El 1 de enero, primer día del año civil, es también un día de júbilo para la Iglesia Católica: el mundo cristiano celebra la Solemnidad de María Santísima, Madre de Dios.

Con esta celebración, la Iglesia se encomienda, desde el primer día del año, a los cuidados maternales de María. La Virgen, quien tuvo la dicha de concebir, dar a luz y criar al Salvador de la humanidad, es aquella que protege a todos sus hijos en Cristo, los asiste y acompaña mientras peregrinan en este mundo.

Será llamada Theotokos, ‘Madre de Dios’

A continuación se presentan algunos datos que pueden ayudar a entender cómo es que desde los tiempos de la Iglesia primitiva se empieza a emplear el nombre Theotokos para hacer referencia a la Virgen María, y cómo desde los primeros siglos de la cristiandad los fieles se apropiaron de él y lo defendieron.

Lo primero que hay que señalar es que la celebración dedicada a “María, Madre de Dios” es la más antigua que se conoce en Occidente. En las catacumbas de la ciudad de Roma -los subterráneos que sirvieron de refugio a los cristianos perseguidos y donde estos se reunían para celebrar la Eucaristía- han sido halladas numerosas inscripciones y pinturas que dan cuenta de la antigüedad de esta celebración mariana.

Por otro lado, de acuerdo con un antiguo escrito del siglo III, los cristianos de Egipto también se dirigían a María como “Madre de Dios”, usando las siguientes palabras, hoy hechas oración: «Bajo tu amparo nos acogemos, Santa Madre de Dios: no desoigas la oración de tus hijos necesitados; líbranos de todo peligro, oh, siempre Virgen gloriosa y bendita». Esta plegaria está recogida en la ‘Liturgia de las Horas’ y el ‘Oficio divino’ desde tiempos inmemoriales, dada su riqueza teológica y espiritual.

Para el siglo IV, el título de “Madre de Dios” ya estaba incorporado en la oración de los fieles y se usaba con frecuencia, tanto en la Iglesia de Oriente (con el griego Theotokos) como en la de Occidente (con el latín Mater Dei). Para entonces, era parte del sentir común de la cristiandad dirigirse a la Virgen María como “Madre de Dios”. Dicho en otras palabras, los cristianos habían hecho suya esa forma de reverenciar y honrar a la Virgen, considerando dicho trato como parte integral de su tradición e identidad.

María, elevada por encima de toda controversia

A pesar de la mencionada convicción de los fieles, en el siglo V, Nestorio, patriarca de Constantinopla, cuestionó que María pudiese ser llamada ‘Madre de Dios’, porque -a su modo de ver- no lo era realmente: “¿Entonces Dios tiene una madre? En consecuencia no condenemos la mitología griega, que les atribuye una madre a los dioses”, sugería el patriarca de origen sirio.

Lo que quizás Nestorio (c. 386-c. 451) no logró avizorar, arrastrado por el error, fue que el cuestionamiento a la maternidad divina de María tenía implicancias cristológicas, es decir, no solo deshonraba a la Virgen María al poner en entredicho que fuese efectivamente madre de la “persona” de Cristo, uno y único; sino que su celo desmedido por “proteger” la divinidad del Señor le terminó jugando en contra: su postura hacía insostenible la integridad de Cristo, en el que se unen lo divino y lo humano de manera perfecta.
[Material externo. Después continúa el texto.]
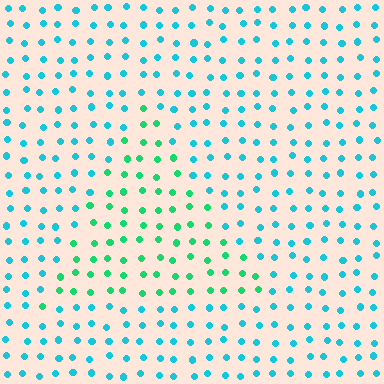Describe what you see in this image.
The image is filled with small cyan elements in a uniform arrangement. A triangle-shaped region is visible where the elements are tinted to a slightly different hue, forming a subtle color boundary.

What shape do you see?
I see a triangle.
Claramente, Nestorio había incurrido en un gravísimo error que desembocó en los mares turbulentos de la herejía. El Patriarca de Constantinopla había introducido una separación -o más bien una ‘ruptura’- entre las dos naturalezas –divina y humana– presentes en Jesús. Para la Iglesia, María no podía ser solo “madre” de la humanidad de Cristo, y no serlo simultáneamente de su divinidad sin que quede escindido el ser más íntimo del Señor Jesús, Segunda Persona de la Santísima Trinidad. Si se asumen los supuestos nestorianos se puede ir aún más lejos en el error y, con ello, distorsionar incluso toda comprensión de la obra salvífica, desde el hecho mismo de la Encarnación.